Tidbits: Multiple String Pattern Matching

Friday, January 25, 2008

Multiple String Pattern Matching

The Mailinator guys blogged about how they were using a modified Aho-Corasick style multiple string pattern matching algorithm to index 185 emails/s.

Aho-Corasick takes all the search strings and builds them into a Trie so that it can scan the whole document for N strings in once pass.

The problem is that Aho-Corasick doesn’t support more advanced constructs such as string jumping made possible by Boyer-Moore.

Boyer-Moore says that it would be more intelligent to search from the end of a word. This way when you find a mismatch it can figure out a ‘jump’ and skip characters! This has the counter intuitive property of being able to index the document FASTER when the word your searching for gets longer.

Crazy huh.

Now if only you could support Boyer-Moore jumping with Aho-Corasick style single pass indexing.

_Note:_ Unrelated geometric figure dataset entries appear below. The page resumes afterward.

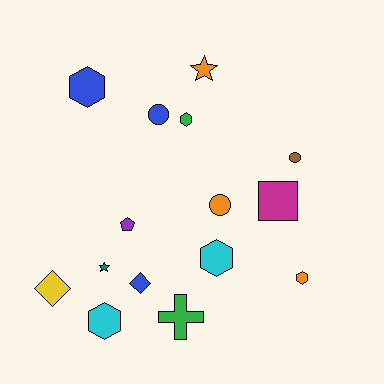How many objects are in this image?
There are 15 objects.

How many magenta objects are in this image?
There is 1 magenta object.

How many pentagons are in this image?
There is 1 pentagon.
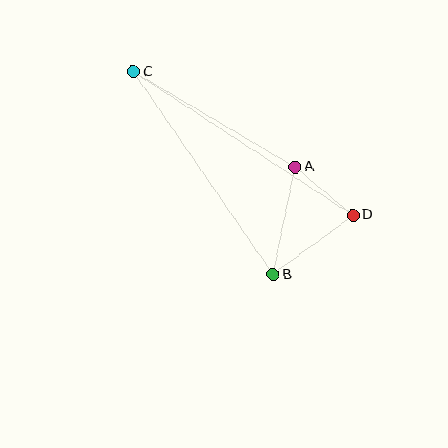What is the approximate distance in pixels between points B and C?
The distance between B and C is approximately 246 pixels.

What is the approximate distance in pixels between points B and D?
The distance between B and D is approximately 99 pixels.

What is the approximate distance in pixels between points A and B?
The distance between A and B is approximately 110 pixels.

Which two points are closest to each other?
Points A and D are closest to each other.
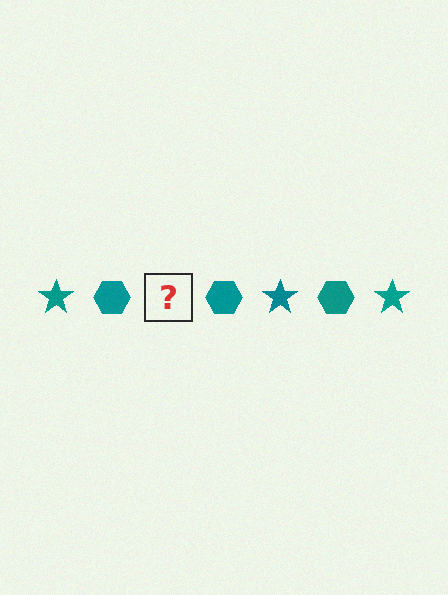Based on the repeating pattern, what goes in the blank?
The blank should be a teal star.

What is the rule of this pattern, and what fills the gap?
The rule is that the pattern cycles through star, hexagon shapes in teal. The gap should be filled with a teal star.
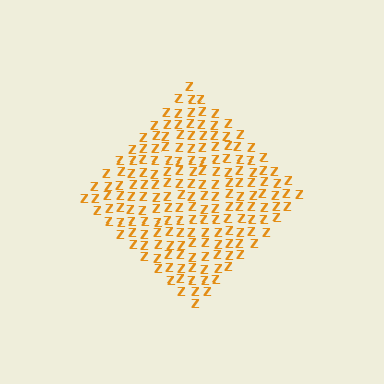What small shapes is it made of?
It is made of small letter Z's.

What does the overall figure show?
The overall figure shows a diamond.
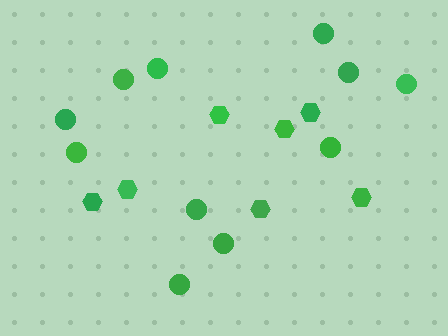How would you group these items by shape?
There are 2 groups: one group of hexagons (7) and one group of circles (11).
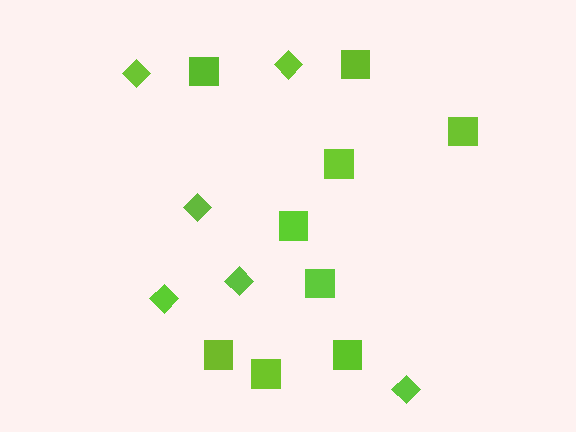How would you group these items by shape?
There are 2 groups: one group of squares (9) and one group of diamonds (6).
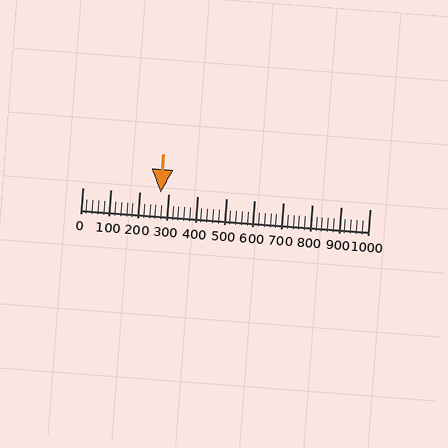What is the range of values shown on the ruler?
The ruler shows values from 0 to 1000.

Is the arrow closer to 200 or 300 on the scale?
The arrow is closer to 300.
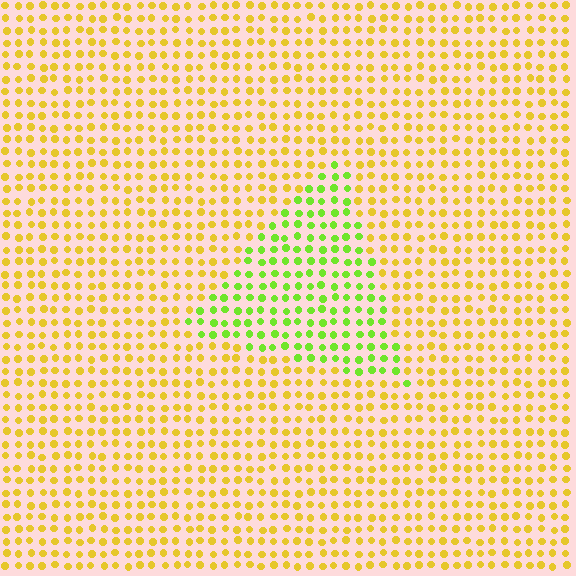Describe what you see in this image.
The image is filled with small yellow elements in a uniform arrangement. A triangle-shaped region is visible where the elements are tinted to a slightly different hue, forming a subtle color boundary.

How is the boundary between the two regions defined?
The boundary is defined purely by a slight shift in hue (about 48 degrees). Spacing, size, and orientation are identical on both sides.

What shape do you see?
I see a triangle.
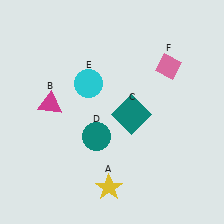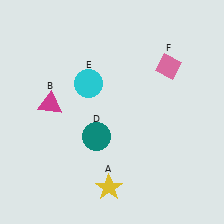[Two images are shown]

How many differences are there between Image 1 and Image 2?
There is 1 difference between the two images.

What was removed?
The teal diamond (C) was removed in Image 2.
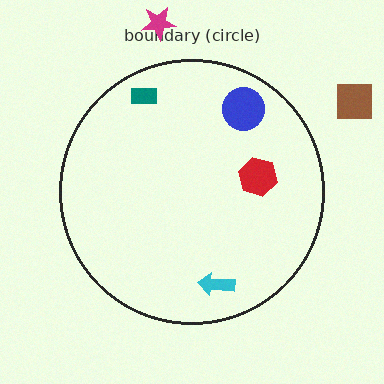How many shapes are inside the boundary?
4 inside, 2 outside.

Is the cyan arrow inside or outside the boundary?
Inside.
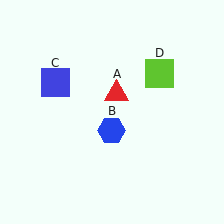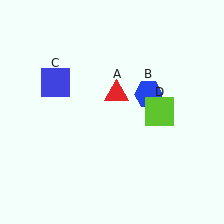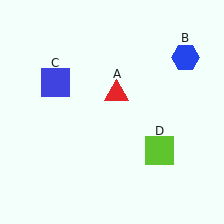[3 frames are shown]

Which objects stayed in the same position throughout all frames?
Red triangle (object A) and blue square (object C) remained stationary.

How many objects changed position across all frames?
2 objects changed position: blue hexagon (object B), lime square (object D).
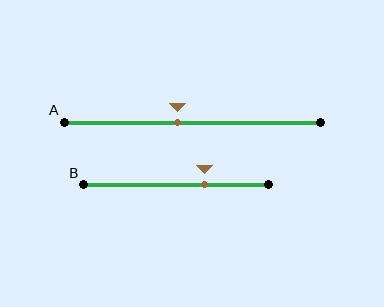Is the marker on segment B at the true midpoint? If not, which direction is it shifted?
No, the marker on segment B is shifted to the right by about 15% of the segment length.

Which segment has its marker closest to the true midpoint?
Segment A has its marker closest to the true midpoint.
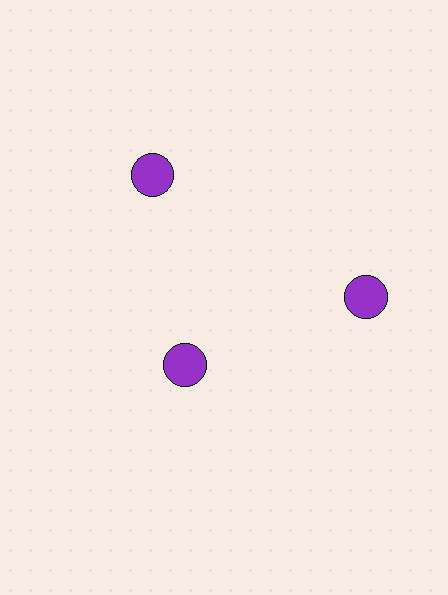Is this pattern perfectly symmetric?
No. The 3 purple circles are arranged in a ring, but one element near the 7 o'clock position is pulled inward toward the center, breaking the 3-fold rotational symmetry.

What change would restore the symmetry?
The symmetry would be restored by moving it outward, back onto the ring so that all 3 circles sit at equal angles and equal distance from the center.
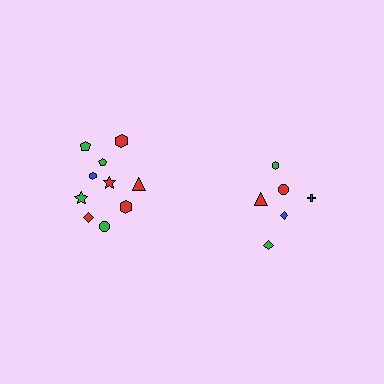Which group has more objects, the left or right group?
The left group.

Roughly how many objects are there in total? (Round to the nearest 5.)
Roughly 15 objects in total.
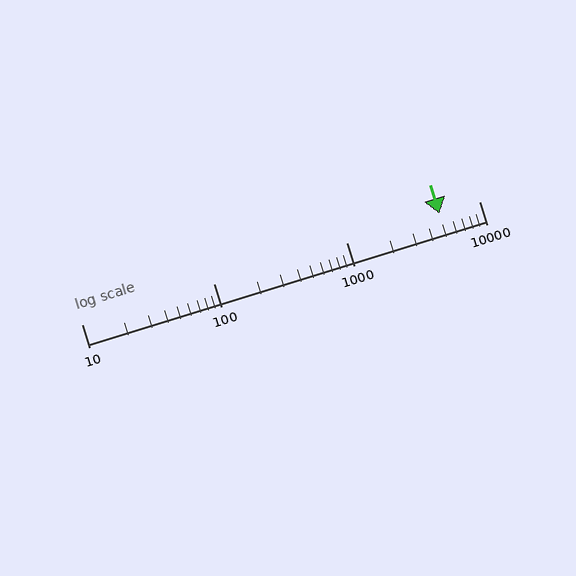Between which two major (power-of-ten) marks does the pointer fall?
The pointer is between 1000 and 10000.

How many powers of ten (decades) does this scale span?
The scale spans 3 decades, from 10 to 10000.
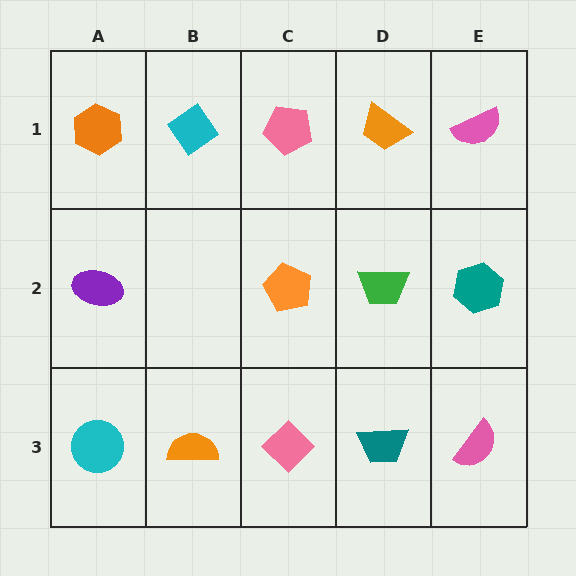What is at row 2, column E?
A teal hexagon.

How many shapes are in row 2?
4 shapes.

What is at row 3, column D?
A teal trapezoid.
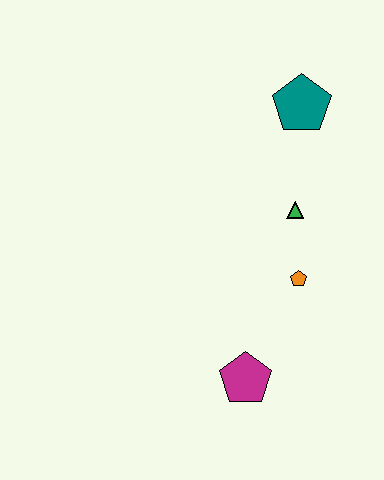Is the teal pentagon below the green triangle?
No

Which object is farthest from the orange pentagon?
The teal pentagon is farthest from the orange pentagon.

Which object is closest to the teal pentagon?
The green triangle is closest to the teal pentagon.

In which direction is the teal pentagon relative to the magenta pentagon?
The teal pentagon is above the magenta pentagon.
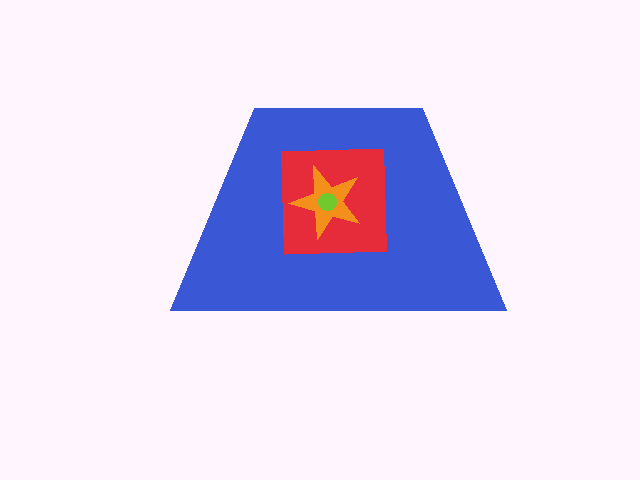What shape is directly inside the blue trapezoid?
The red square.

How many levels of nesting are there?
4.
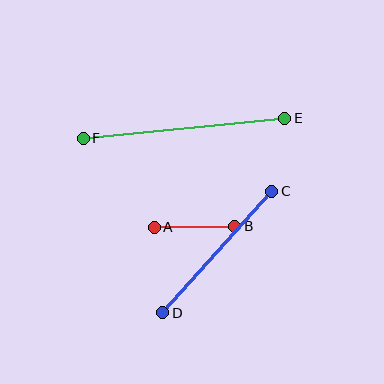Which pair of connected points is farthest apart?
Points E and F are farthest apart.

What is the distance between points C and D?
The distance is approximately 163 pixels.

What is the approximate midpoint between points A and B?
The midpoint is at approximately (194, 227) pixels.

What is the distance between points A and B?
The distance is approximately 81 pixels.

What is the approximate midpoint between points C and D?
The midpoint is at approximately (217, 252) pixels.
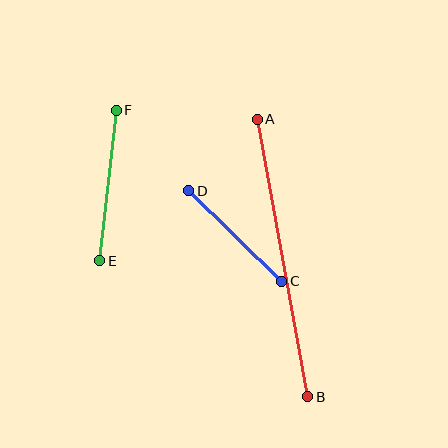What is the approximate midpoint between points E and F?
The midpoint is at approximately (108, 185) pixels.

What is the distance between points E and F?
The distance is approximately 151 pixels.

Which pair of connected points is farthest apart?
Points A and B are farthest apart.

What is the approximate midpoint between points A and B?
The midpoint is at approximately (282, 258) pixels.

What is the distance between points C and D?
The distance is approximately 130 pixels.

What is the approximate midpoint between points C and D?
The midpoint is at approximately (235, 236) pixels.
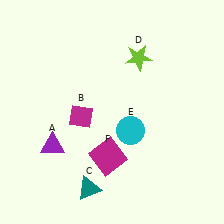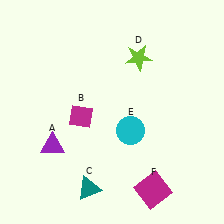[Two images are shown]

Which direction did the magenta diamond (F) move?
The magenta diamond (F) moved down and to the right.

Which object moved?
The magenta diamond (F) moved down and to the right.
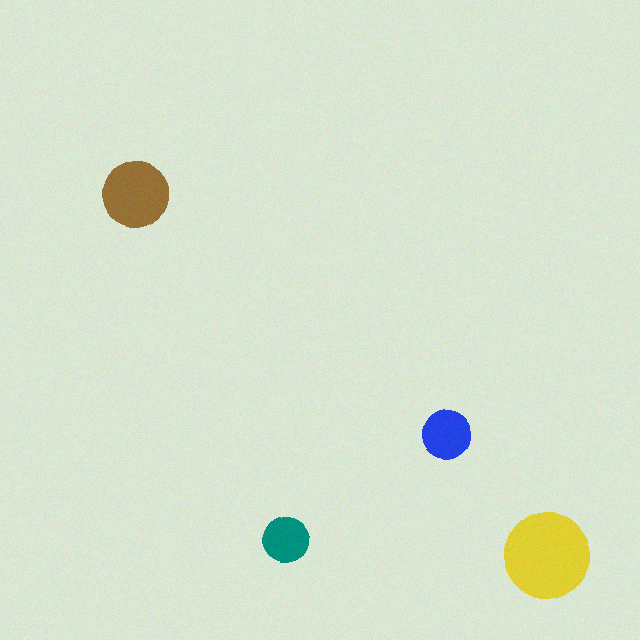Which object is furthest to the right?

Turns out that’s already done.

Wu-Manber is another algorithm which combines the advantages of both Aho-Corasick and can index the document once as well as skip over words in a jump table.

Spinn3r uses Aho-Corasick for one of our HTML indexing component. It turns out that Wu-Manber won’t give us much of a speed boost because HTML comments begin and end with only three characters. It’s a 3x performance gain to migrate to Wu-Manber but our Aho-Corasick code is proven and in production.

We’re also no longer CPU bound so this isn’t on my agenda to fix anytime soon.